Inoltre, gran parte dei nuovi Stati Membri, pur partendo da livelli di sviluppo decisamente più bassi rispetto a quelli sardi, evidenziano un’economia molto più dinamica e caratterizzata da potenzialità di crescita di lungo periodo decisamente superiori. Ciò è testimoniato dai dati su innovazione e capitale umano, con riferimento ai quali la nostra Regione, oltre a sperimentare valori assoluti largamente al di sotto della media Europea, evidenzia dei tassi di crescita assai inferiori rispetto ai paesi più poveri e rappresenta quindi un’eccezione rispetto al generale processo di convergenza che sembra essere in atto. Ciò è testimoniato soprattutto dai dati sulla spesa pubblica e privata in Ricerca e Sviluppo come percentuale del PIL, con riferimento ai quali la Sardegna presenta numeri ampiamente inferiori alla media UE (rispettivamente 0,52% contro 0,67% e 0,07% contro 0,6%) e tassi di crescita negativi (intorno al -0,1%).

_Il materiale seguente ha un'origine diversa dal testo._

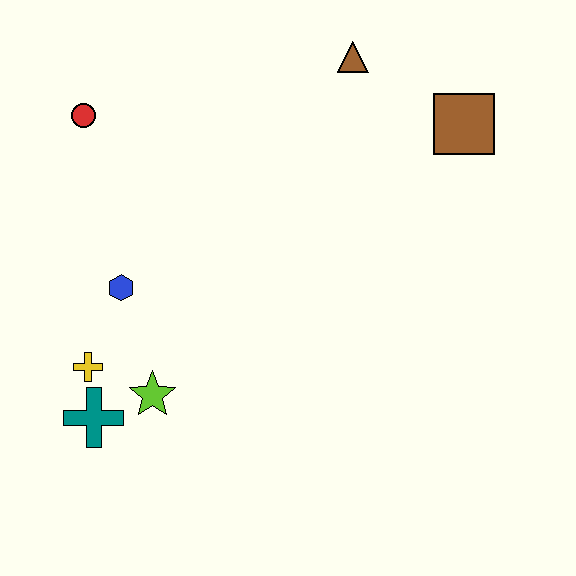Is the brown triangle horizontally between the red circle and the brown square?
Yes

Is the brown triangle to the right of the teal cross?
Yes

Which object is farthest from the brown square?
The teal cross is farthest from the brown square.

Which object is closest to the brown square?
The brown triangle is closest to the brown square.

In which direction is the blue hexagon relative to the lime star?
The blue hexagon is above the lime star.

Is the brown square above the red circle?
No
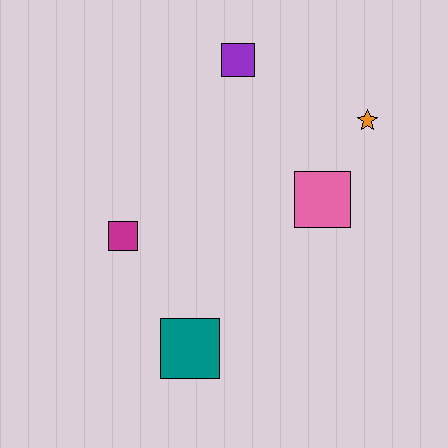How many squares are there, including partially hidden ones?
There are 4 squares.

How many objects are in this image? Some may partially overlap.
There are 5 objects.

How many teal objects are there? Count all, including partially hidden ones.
There is 1 teal object.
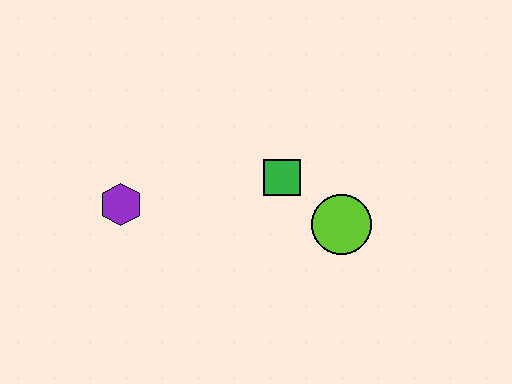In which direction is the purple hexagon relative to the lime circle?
The purple hexagon is to the left of the lime circle.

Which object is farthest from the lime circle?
The purple hexagon is farthest from the lime circle.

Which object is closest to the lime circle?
The green square is closest to the lime circle.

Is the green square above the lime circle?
Yes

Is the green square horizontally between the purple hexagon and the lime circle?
Yes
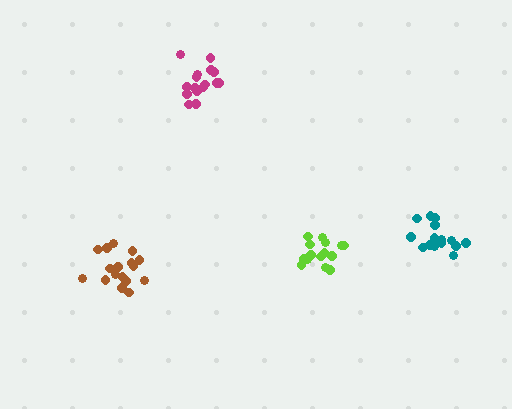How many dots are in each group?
Group 1: 17 dots, Group 2: 16 dots, Group 3: 15 dots, Group 4: 16 dots (64 total).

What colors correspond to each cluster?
The clusters are colored: brown, magenta, lime, teal.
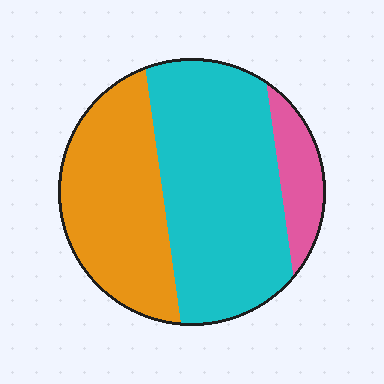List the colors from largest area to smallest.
From largest to smallest: cyan, orange, pink.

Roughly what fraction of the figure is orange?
Orange takes up about three eighths (3/8) of the figure.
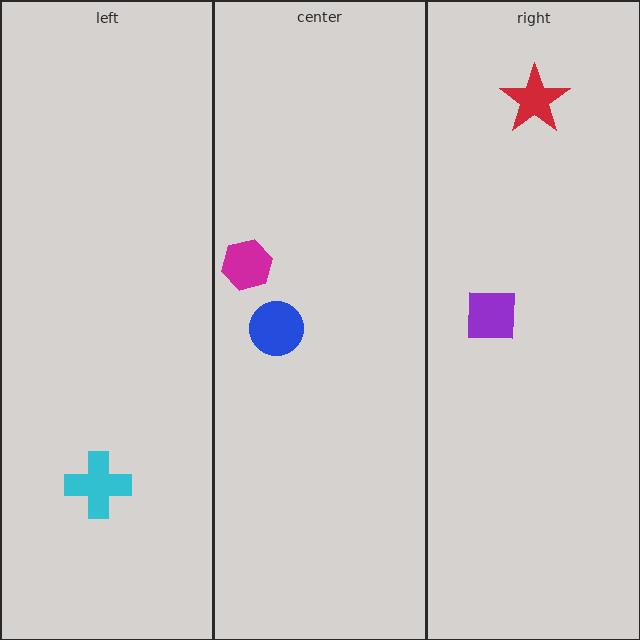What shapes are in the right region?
The red star, the purple square.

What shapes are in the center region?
The blue circle, the magenta hexagon.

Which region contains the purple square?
The right region.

Qualche segnale positivo può essere invece rintracciato nella dinamica relativa ad alcune variabili riferibili all’accumulazione di capitale umano (tassi di dispersione scolastica, formazione permanente e low achievers) che, pur caratterizzate da livelli (talvolta ampiamente) inferiori alla media sia italiana che europea, evidenziano una riduzione del gap e presentano discreti segnali di miglioramento, soprattutto se confrontati ai dati del Mezzogiorno. In particolare:
§         la Sardegna registra un rilevante miglioramento nel tasso di dispersione scolastica, che dal 2000 al 2010 diminuisce dal 34 al 23%; va pero segnalato che il recupero si è interrotto nel 2007, e che la componente maschile raggiunge i livelli più alti dell’intero Paese (oltre il 30%); siamo inoltre ancora lontani dalla media UE di 14,4%). Presenta inoltre un tasso di partecipazione egli adulti alla formazione permanente superiore alla media Italiana (6,4% contro 6%) seppur ancora lontano dalla media UE
§         degni di nota anche i miglioramenti della percentuale degli studenti con scarse competenze in lettura e in matematica che, sebbene in Sardegna presentassero nel 2006 livelli molto alti (rispettivamente 37 e 45%) nel 2009 scendono rispettivamente al 23 e al 32%
Il quadro è invece molto più pessimistico con riferimento alla dotazione infrastrutturale (sia immateriale che, soprattutto, materiale) dove la nostra Regione manifesta un crescente e preoccupante ritardo non solo rispetto alla media italiana ma anche a quella del Mezzogiorno. A far riflettere sono soprattutto le dotazioni di infrastrutture materiali (strade, ferrovie, reti bancarie, reti energeti-che ed ambientali) i cui valori correnti (sempre sotto la metà della media italiana) e la cui dinamica nel tempo, spesso con tassi di crescita negativi, appare incompatibile con l’esigenza di supportare la ripresa di un tessuto imprenditoriale già di per sé molto debole.